Вечером в испанском доме | страница 11



— Ты присматривал за бабушкой?

— Она все время спала.

— Спала? А вон кричит. Ну, достанется мне! — И потрусила к крыльцу.

3

Осень и зима были для моей мамы суматошными, тревожными, она заметно похудела, но глаза блестели задорно, даже вызывающе, и на усталость она не жаловалась.

Только в ноябре напали на след воров, а до этого всем нам было как-то не по себе. Впрочем, Галейку оставили в покое почти сразу же, тем более, что Вероника Павловна авторитетно охарактеризовала своего подопечного как болтунишку и фантазера, потешающего класс невозможными измышлениями.

Совсем плоха была бабушка, и мама уходила на занятия изможденная ночным бдением, а после занятий искала редкие лекарства, потом стояла в магазинах и возвращалась еле живая.

Галейка не пошел ни в какой кружок — маме теперь было не до своей затеи, — да он целыми днями пиликал на баяне, и старшие были очень довольны: благо, мальчик не шатался по улицам.

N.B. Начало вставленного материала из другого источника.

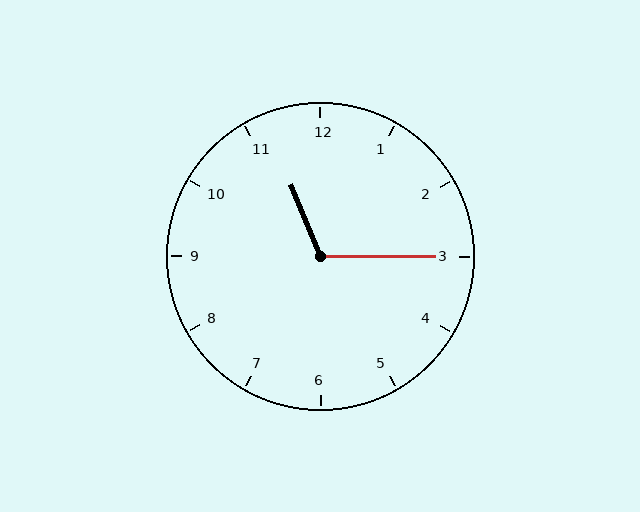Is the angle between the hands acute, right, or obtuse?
It is obtuse.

Мы с Динкой учились ни шатко, ни валко, к тому же моя сестра намеревалась оставить школу и поступить на работу. Марсель уже работал — монтером в водосвете — и ходил теперь по улицам, перевесив через плечо «когти», жил в своем саманном домишке и к нам не являлся. Между переменами в его жизни и решением Динки бросить школу существовала несомненная связь, о которой мама пока еще не подозревала.

В мае умерла бабушка. Я видел бабушку накануне ее кончины, она сидела прямая, я бы даже сказал, стройная, в белом платке, натянувшемся на ее выпуклом высоком лбу, и лицо у бабушки было свежее, будто совсем не задетое болезнью, свежее и горделивое лицо. Говорили, и со смертью она не потеряла красоты, но я уже ее не видел.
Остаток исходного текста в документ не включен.